John Cheeverpor su parte confesaba sentir predilección por el cóctel Manhattan por motivos sentimentales, su madre se tomó dos de esos la noche en que lo concibieron. Según Cheever, si no llega a ser por esos dos cócteles, él no habría nacido nunca ya que el deseo entre sus padres hacía mucho que estaba muerto.
A Dostoievski le gustaba el vodka para desayunar, el llamado vodka de pan, hecho a base de levadura de trigo. Lo acompañaba con pan negro, convencido de que esa era la forma más sana de tomar vodka.
Gabriel García Márquez tenía un combinado cuya receta se empeñó en mantener en secreto. Sólo se sabe que incluía ron y que le gustaba porque le recordaba al olor de la guayaba podrida.
Sorprendentemente, la bebida preferida del gran poeta Jaime Gil de Biedma era el sol y sombra, esa mezcla de brandy y anís, tan común entre esa especie autóctona que es el macho de bar español.
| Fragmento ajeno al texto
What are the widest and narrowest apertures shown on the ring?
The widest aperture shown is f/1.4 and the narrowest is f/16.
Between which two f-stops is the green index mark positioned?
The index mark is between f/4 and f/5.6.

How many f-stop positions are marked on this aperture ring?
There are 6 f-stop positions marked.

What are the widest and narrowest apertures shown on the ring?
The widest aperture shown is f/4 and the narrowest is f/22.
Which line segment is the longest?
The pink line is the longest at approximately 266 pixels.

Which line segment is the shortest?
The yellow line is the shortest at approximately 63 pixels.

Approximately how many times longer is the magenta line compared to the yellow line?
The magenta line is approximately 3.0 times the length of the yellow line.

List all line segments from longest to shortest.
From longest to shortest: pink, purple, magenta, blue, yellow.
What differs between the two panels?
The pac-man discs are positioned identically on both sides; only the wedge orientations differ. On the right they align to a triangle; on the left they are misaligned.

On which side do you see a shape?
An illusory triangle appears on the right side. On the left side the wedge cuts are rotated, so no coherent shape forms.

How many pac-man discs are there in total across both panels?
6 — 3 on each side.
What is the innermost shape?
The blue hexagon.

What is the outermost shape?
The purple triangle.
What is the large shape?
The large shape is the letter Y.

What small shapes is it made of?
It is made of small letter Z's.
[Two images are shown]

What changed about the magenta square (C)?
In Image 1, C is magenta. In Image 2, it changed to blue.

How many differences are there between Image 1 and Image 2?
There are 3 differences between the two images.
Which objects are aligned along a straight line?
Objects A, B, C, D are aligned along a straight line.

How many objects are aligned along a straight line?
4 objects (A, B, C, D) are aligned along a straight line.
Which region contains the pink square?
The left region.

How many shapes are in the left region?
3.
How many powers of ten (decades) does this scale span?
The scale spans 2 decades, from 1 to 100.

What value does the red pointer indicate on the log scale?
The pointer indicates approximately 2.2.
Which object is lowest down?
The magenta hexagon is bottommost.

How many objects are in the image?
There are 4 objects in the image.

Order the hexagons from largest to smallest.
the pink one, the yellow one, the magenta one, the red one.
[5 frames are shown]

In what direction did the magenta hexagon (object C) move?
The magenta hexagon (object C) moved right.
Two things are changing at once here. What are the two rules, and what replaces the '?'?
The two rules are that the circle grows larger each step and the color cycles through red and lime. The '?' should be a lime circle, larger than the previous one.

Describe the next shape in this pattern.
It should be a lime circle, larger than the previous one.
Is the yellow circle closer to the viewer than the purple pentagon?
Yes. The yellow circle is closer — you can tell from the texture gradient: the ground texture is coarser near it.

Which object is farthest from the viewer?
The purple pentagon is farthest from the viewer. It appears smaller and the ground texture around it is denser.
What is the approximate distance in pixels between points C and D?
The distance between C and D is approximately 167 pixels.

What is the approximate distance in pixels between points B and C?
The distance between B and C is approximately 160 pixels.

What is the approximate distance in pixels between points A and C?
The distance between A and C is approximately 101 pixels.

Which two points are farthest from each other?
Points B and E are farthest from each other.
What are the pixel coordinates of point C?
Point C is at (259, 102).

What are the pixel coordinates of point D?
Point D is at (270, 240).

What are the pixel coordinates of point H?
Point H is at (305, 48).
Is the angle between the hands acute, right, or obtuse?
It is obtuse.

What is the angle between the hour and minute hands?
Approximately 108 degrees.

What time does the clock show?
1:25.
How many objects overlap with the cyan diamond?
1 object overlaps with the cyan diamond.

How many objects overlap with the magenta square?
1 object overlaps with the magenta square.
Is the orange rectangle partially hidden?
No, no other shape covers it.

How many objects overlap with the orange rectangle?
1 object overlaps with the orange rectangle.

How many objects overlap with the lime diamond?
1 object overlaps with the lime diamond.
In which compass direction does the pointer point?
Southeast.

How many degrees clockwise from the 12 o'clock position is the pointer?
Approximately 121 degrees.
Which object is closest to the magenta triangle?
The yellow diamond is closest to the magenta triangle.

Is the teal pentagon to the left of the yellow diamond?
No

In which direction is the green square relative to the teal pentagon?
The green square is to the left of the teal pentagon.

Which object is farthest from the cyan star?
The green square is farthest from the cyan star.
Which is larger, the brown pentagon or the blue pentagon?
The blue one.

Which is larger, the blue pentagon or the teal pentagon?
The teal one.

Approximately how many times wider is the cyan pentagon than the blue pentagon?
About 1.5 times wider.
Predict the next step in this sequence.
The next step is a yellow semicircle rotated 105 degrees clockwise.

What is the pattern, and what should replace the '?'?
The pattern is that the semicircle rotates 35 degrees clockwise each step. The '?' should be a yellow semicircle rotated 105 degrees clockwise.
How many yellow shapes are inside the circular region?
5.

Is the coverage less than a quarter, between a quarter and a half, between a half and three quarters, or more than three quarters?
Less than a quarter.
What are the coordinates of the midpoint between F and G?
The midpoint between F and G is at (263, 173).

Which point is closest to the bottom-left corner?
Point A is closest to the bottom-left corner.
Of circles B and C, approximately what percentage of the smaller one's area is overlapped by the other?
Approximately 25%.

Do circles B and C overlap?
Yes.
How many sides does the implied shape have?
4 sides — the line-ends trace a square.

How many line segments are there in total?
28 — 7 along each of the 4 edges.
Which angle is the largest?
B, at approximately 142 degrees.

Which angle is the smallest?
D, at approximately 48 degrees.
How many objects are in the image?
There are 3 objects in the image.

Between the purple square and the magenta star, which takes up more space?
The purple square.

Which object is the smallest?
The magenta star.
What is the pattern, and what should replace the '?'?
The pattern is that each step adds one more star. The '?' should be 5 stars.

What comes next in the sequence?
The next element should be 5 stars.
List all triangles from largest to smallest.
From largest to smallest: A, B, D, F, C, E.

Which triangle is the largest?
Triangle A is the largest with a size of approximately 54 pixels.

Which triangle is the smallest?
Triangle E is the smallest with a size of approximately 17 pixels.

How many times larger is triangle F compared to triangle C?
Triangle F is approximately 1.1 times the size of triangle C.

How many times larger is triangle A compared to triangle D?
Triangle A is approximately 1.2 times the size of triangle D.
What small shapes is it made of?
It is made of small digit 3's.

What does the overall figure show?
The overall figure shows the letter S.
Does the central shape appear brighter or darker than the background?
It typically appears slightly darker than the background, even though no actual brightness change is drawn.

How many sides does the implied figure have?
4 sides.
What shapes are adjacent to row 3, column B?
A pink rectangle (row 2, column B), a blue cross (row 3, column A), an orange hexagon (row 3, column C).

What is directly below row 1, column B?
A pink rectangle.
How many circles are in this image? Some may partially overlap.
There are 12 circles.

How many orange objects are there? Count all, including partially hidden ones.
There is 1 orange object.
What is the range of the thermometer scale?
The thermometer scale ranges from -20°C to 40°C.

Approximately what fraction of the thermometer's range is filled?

Algunos reventaron por el hígado, como Hemingway, otros lograron salir del infierno de la bebida, como Carver para morir poco después, otros cogieron la directa como Dylan Tomas, muerto tras ingerir 18 whiskies seguidos. Bukowski,contra todo pronóstico, murió de leucemia a los 74 años.
No les vamos a recomendar que beban con moderación si lo que pretenden es arder rápido en el infierno en lugar de apagarse lentamente, sólo que al menos lo hagan con estilo. Que elijan su bebida, que la saboreen, que construyan su propio relato. Que como le pedía Borges al vino, les enseñe el arte de ver su propia historia, como si fuera ya ceniza en la memoria.